Incomplete trimming using sffinfo?

Hi,
I have a problem when running sffinfo that I am always getting some extra unwanted sequence at the start, which then gives me some trouble to sort them by my barcodes using trim.flows. It is not so simple as to add this extra sequence to my barcodes because it varies a bit between reads/runs, so too many good sequences keep ending up scrap.

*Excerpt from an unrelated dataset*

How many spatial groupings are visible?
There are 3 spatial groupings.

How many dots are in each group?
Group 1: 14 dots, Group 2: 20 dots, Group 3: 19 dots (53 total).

I’ve compared the extraction of fasta files using sffinfo and Biopython seqIO.convert, and here is an example of what I’m getting:

Mothur sffinfo (trim=F)

HCZNHVY02GP28Z xy=2640_1633
gactACTCTCGTGTTACGGCCAGAGTCGGAGACTGGGGACTTCCTGGTAAAGAACGTTGCTCCGGGCCGGCCTAGTCGACTGCCAAGGCACACaggggataggn

Mothur sffinfo (trim=T):

HCZNHVY02GP28Z xy=2640_1633
ACTCTCGTGTTACGGCCAGAGTCGGAGACTGGGGACTTCCTGGTAAAGAACGTTGCTCCGGGCCGGCCTAGTCGACTGCCAAGGCACAC

Biopython raw:

HCZNHVY02GP28Z
gactactctcgtgttacggccAGAGTCGGAGACTGGGGACTTCCTGGTAAAGAACGTTGC
TCCGGGCCGGCCTAGTCGACTGCCAAGGCACACAggggataggn

Biopython trimmed:

HCZNHVY02GP28Z
AGAGTCGGAGACTGGGGACTTCCTGGTAAAGAACGTTGCTCCGGGCCGGCCTAGTCGACTGCCAAGGCACACA

The biopython trimming is always perfect (in the example above my barcode is AGAGTC). Also the fasta files provided by my sequencing facility are fine (they told me they are using a Roche tool for conversion).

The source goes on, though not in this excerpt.